Bayesian network structure learning can be used in this different paradigm.

Where not only do we not necessarily have, expert knowledge, and we want to

improve performance. But rather, discovering the network

structure is a goal in and of itself. To summarize, Bayesian network structure

learning is a useful tool for building better predictive models, when the

[INAUDIBLE] experts don't know the structure.

And that can be useful, both for making predictions about, new, new instances.

But also, as we saw in this most recent example, for knowledge discovery as well.

So, for these very two different purposes.

We've shown that in general, finding the highest scoring network structure outside

the context of forest or trees is an NP-hard problem.

And that, that is typically used, solved using heuristic search, and most commonly

this is done using local steps that modify the network using small local

proterbations such as edge addition deletion or reversal, and in order to

avoid the local optima that one would. Get from this.
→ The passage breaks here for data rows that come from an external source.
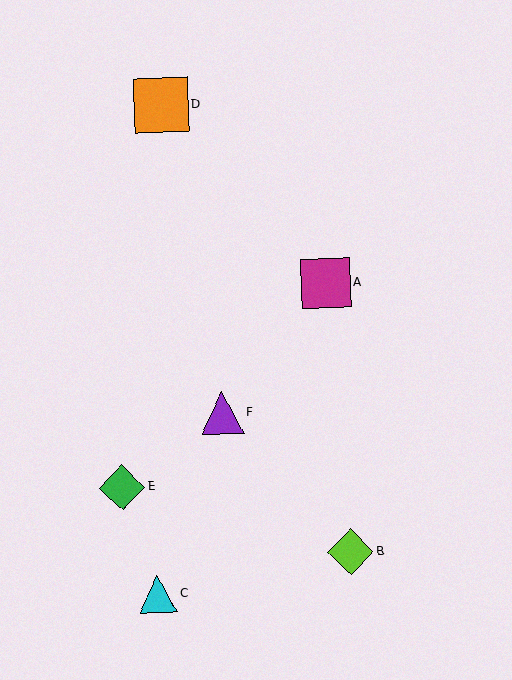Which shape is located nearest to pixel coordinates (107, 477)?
The green diamond (labeled E) at (122, 488) is nearest to that location.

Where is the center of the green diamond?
The center of the green diamond is at (122, 488).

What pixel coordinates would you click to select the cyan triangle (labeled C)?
Click at (158, 594) to select the cyan triangle C.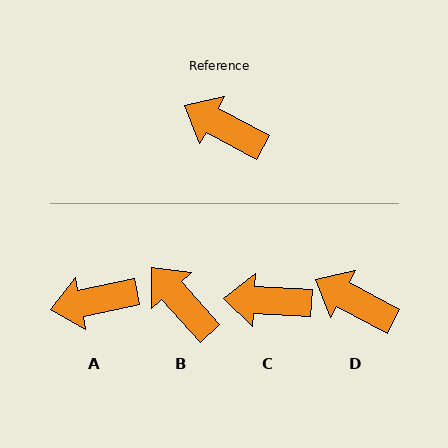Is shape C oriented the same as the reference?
No, it is off by about 25 degrees.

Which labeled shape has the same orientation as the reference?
D.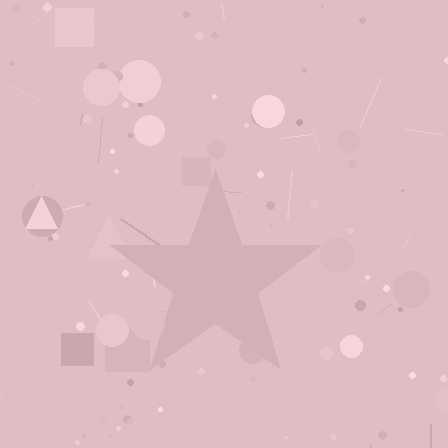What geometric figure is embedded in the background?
A star is embedded in the background.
We, typically use, not just simple hill-climbing.

But modify that using both tabu list that avoid, sort of, undoing recent changes.

As well as random restarts, so as to explore different parts of the space.

While this is a surprisingly successful strategy, it turns out that there are

actually much better algorithms out there that make much larger changes in the

space simultaneously. These are computationally more expensive

are harder to implement but can make much larger moves in the space, and therefore,

especially for large spaces where the signal isn't immediately clear can find

better structures than a simple greedy search.